Ce matin, je quitte Saint-François en direction de La Chambre. Je m’arrête à l’office de tourisme pour essayer d’y voir plus clair sur la suite : continuer vers Briançon ou redescendre directement vers Grenoble ?
Après discussion, je décide finalement de continuer vers Briançon pour aller chercher les derniers cols et les derniers flancs de montagne.
Mais un problème se pose : il faut remonter toute la vallée, près de 40 à 50 kilomètres, principalement par des routes où il n’existe pas vraiment de sentier pour les randonneurs.
Alors je décide de changer de méthode : je vais faire du stop.
En moins d’une heure, je me retrouve beaucoup plus haut, à la petite station de Fréjus. Une fois sur place, je tombe sur une soirée dans un bar. Beaucoup de saisonniers, beaucoup d’échanges, des personnes intéressées par mon projet… mais les réponses restent floues : « On verra dans quelques heures. »

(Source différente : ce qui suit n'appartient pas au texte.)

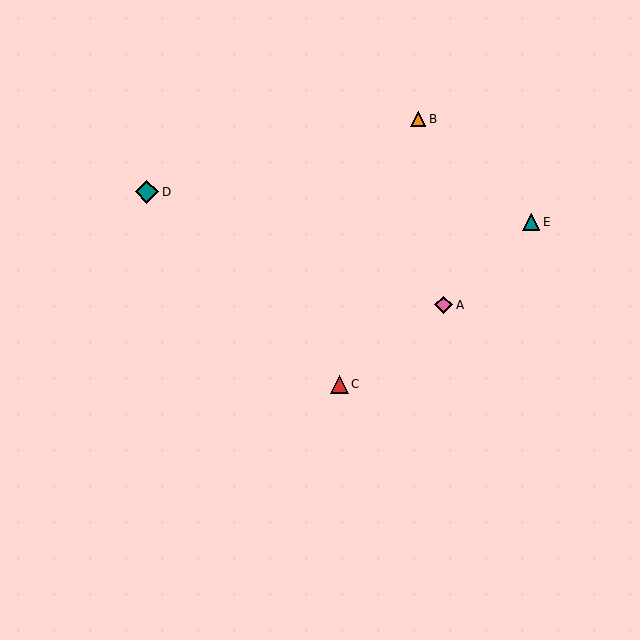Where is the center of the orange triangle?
The center of the orange triangle is at (418, 119).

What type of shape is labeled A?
Shape A is a pink diamond.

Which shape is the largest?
The teal diamond (labeled D) is the largest.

Et je sens rapidement le plan qui peut devenir compliqué : attendre toute la soirée, sans douche, pour finalement peut-être trouver quelqu’un.
Alors je pars.
Je délaisse les commerces et le centre pour chercher directement les chalets. L’objectif est maintenant de repérer ceux qui sont réellement habités à l’année.
Et ça finit par payer.
Sylvie m’ouvre la porte avec sa fille et sa petite-fille de 16 mois. Elle me montre un petit studio au rez-de-chaussée du chalet familial, me donne les clés et me dit simplement de m’installer avant de les rejoindre pour manger.
Aujourd’hui, je n’ai presque pas marché.
Mais j’ai quand même avancé.
Parce que parfois, progresser dans une traversée, ce n’est pas forcément faire des kilomètres à pied. C’est aussi savoir changer de rythme, de méthode et s’adapter au terrain.